Changes in benefits and costs
According to prefecture-by-prefecture benefits in FY 1998, the ratio of the average for the top five prefectures (¥1.2 million) to that for the last five (¥0.76 million) is 1.6 (see Figure 3-1-7). As for prefecture-by-prefecture costs, the ratio of the average for the top five prefectures (¥0.86 million) to that for the last five (¥0.52 million) is 1.7. Excess benefits (= benefits-costs) average ¥0.63 million for the top five prefectures. Forty-five of the 47 prefectures have positive excess benefits. Only two prefectures have negative excess benefits, meaning that costs are more than benefits.
The economies of scale allow per capita administrative costs in densely populated metropolitan regions to be lower, meaning that those in less-populated regions are higher. Overall, the higher per capita income is, the lower the benefits and the higher the costs. Therefore, excess benefits (= benefits-costs) tend to be lower for regions with higher per capita income.
Tendency of inter-regional disparity in benefits and costs
Next, we use benefit/cost ratios (= benefits / costs) to indicate how relations between regional benefits and costs have changed over the past 20 years (see Figure 3-1-8).

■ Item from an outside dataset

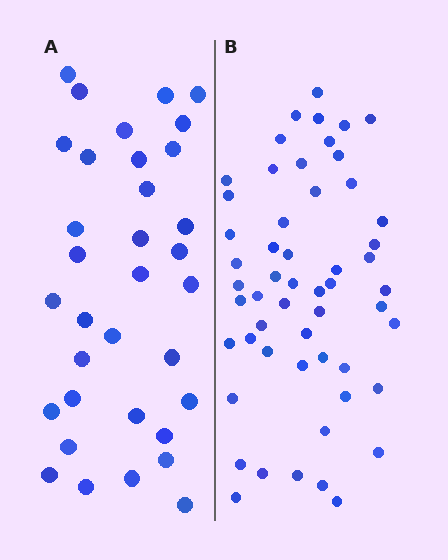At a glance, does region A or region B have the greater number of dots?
Region B (the right region) has more dots.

Reflecting the trend of national and local government financial balances, the national average benefit/cost ratio dropped by 37.0 points from FY 1980 to FY 1990 amid economic bubbles, but increased by 33.9 points in the 1990s. The substantial rise in the ratio in the 1990s came as costs declined on a plunge in national and other tax revenues and as benefits increased sharply by 24.4% on local government spending expansion under frequent economic stimulus packages and revenue transfers from the national government to local governments.
Inter-regional disparity in benefits and costs has expanded since the 1990s. Let' s compare the top five prefectures in the benefit-cost ratio with the last five. Prefectures having higher benefit-cost ratios see relatively lower per capita income. Those having lower benefit-cost ratios enjoy higher per capita income. In the 1980s, benefit-cost ratios declined for both the top and last five prefectures. But the top five indicated a faster decline than the last five. In the 1990s, the benefit/cost ratios increased substantially for the top five prefectures, while those for the last five posted a far smaller increase and almost leveled off in the latter half (FY 1995-98) of the decade.
Let' s look into whether such expansion of the inter-regional disparity emerged from benefit or cost factors (see Figure 3-1-9). In the top five prefectures in the cost/benefit ratio, costs declined in the 1990s, while benefits continued growth similar to that in the 1980s. In the last five prefectures, however, benefit growth slowed along with cost growth and turned negative in the latter half of the 1990s. These changes indicate that the expansion of the inter-regional disparity in benefits and costs was attributable to the high benefit growth in the top five prefectures.